Инквизитор - Сергей Норка
Шрифт:
Интервал:
Закладка:
Я посмотрел на часы. Двадцать минут восьмого. Делать ничего не хотелось. Наспех позавтракав, я опять лег в постель. Однако заснуть сном Наполеона после Ватерлоо мне не удалось. В дверь позвонили.
2. Неожиданная встреча
Отвечая на вопрос, хочет ли он остаться генпрокурором, г-н Казанник сообщил, что отдает свою судьбу в руки сенаторов, и пообещал, что, в случае если его восстановят в должности, он «будет представлять ежегодный отчет о проделанной работе и наиболее крупных делах, а также бороться с телефонным правом, которым пользуются президент Ельцин и другие должностные лица».
Сегодня, № 64, 1994 г. * * *На пороге стоял верзила метра под два с интеллигентной внешностью, одетый в безукоризненный коричневый костюм.
— Разрешите?
Я молча посторонился, пропуская его в переднюю, затем жестом пригласил пройти в комнату.
— Благодарю. Я на одну минуту. Дело в том, что вас просит прибыть к нему президент. Он прислал машину.
— Я что, арестован?
Глаза детины заискрились весельем. Было видно, что ему стоит большого труда сдерживать смех. Это разозлило меня.
— С чего вы взяли. Это частное приглашение. Просто мне поручили отвезти вас на место встречи.

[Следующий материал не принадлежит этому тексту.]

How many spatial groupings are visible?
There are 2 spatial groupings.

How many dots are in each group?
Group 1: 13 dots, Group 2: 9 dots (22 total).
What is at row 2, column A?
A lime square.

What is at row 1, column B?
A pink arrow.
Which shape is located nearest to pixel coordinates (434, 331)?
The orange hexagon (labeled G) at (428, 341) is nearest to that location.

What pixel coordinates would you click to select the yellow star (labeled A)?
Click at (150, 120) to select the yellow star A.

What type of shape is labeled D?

Президента сейчас нет в городе.
— А если я откажусь ехать?
— Это ваше право. Я передам президенту.
— Ваш президент не будет шокирован, если я приеду к нему в джинсах и свитере?
Он уже не скрывал усмешку, и это вконец определило мое отношение к нему.

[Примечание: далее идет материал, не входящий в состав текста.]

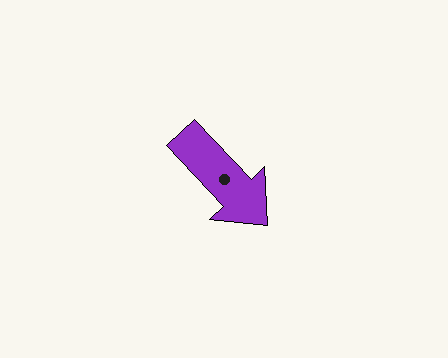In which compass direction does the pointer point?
Southeast.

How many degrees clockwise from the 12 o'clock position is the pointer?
Approximately 137 degrees.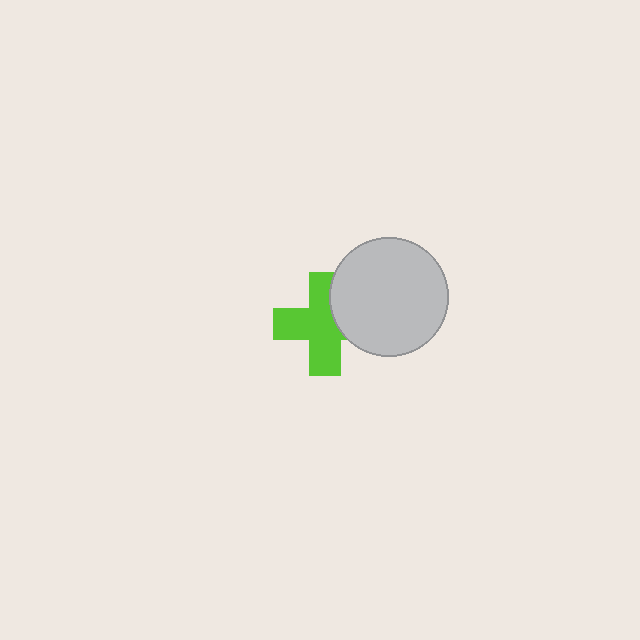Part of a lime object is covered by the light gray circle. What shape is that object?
It is a cross.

— Если вы познакомитесь с ним поближе, вы увидите, что его трудно шокировать.
Поколесив по Москве, машина выехала за город.

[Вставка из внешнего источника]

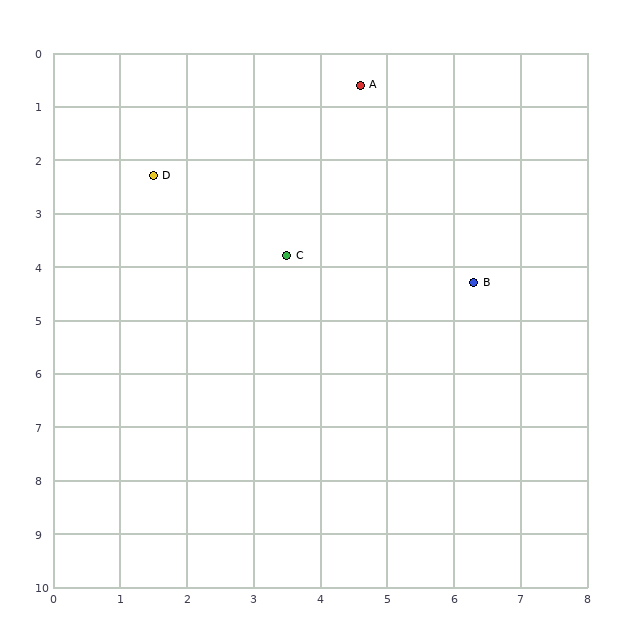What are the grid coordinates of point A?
Point A is at approximately (4.6, 0.6).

Детина упорно молчал, я тоже не имел желания начинать разговор. Наконец мы свернули с шоссе и поехали по грунтовой дороге. Еще минут через двадцать машина въехала во дворик небольшого двухэтажного особняка из белого кирпича.
Мой смешливый попутчик предупредительно открыл дверь и пропустил меня в просторный холл с полом, покрытым толстым коричневым ковром. Детина начал подниматься по широкой деревянной лестнице на второй этаж. Я следовал за ним.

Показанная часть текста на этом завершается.